The clear and urgent challenge of the Nigerian situation is how to integrate the virtual republic of the majority with the behemoth analog republic of crude sovereign power. It is government that needs to move swiftly to connect with the virtual republic of the popular digitalizing masses. This requires greater responsiveness to change and a sweeping reform of governmental processes and orientations. This goes beyond the present selective adoption of digital solutions by some departments of government. The adoption of digital solutions must be wholesome and comprehensive as has been demonstrated in countries like United Arab Emirates, Singapore and even Rwanda.

Already, in major post- industrial nations, the state has moved quickly to take control of the commanding heights and nodes of the digital age by incorporating the gains of IT into ambit of governance processes. Such integration was however preceded by the acquisition of the relevant know by government itself. The United States, China, the countries of the European Union and East Asia have all invested heavily in training their personnel especially in the intelligence services, security and armed services as well as industry regulators etc. on the rudiments and ongoing developments in Information Technology. You cannot control what you do not know nor can you effectively regulate what you do not understand.
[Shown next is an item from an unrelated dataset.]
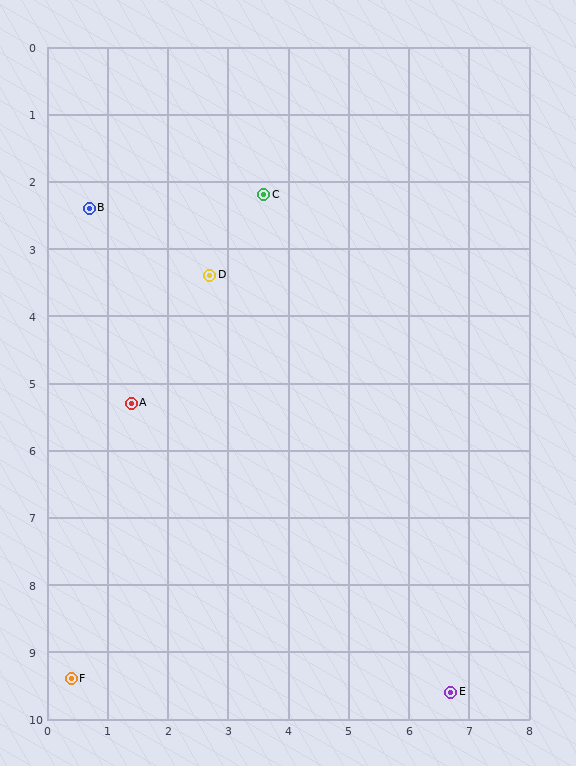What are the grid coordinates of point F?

For Nigeria, the post Covid-19 moment should be the equivalent of our 1970. This was the moment when the Civil War ended and Nigeria correctly identified its challenge and mission as that of nation building and nation healing. The challenge was clearly that of evolving a new national order to replace the old dysfunctional order. Critical junctures emerge for nations when they can define and name the wrong in their past and chart a new course.

The post Covid-19 moment ought to be for Nigeria a moment to re-imagine government and recognize the sovereignty of real people and their ordinary needs. As the world prepares to wake from the bad unexpected nightmare of Covid-19, a wave of change is likely to redefine the sovereignty of nations, the power of peoples and the focus of governments. Only in nations where governments meet the people in the new freedom of their virtual reality will greatness have meaning. As the historian Margaret Macmillan recently observed, “The present crisis could be the opportunity for strategies to produce essential public goods and ensure that citizens have safe, decent and fulfilled lives. People coming out of a calamity are open to sweeping changes.”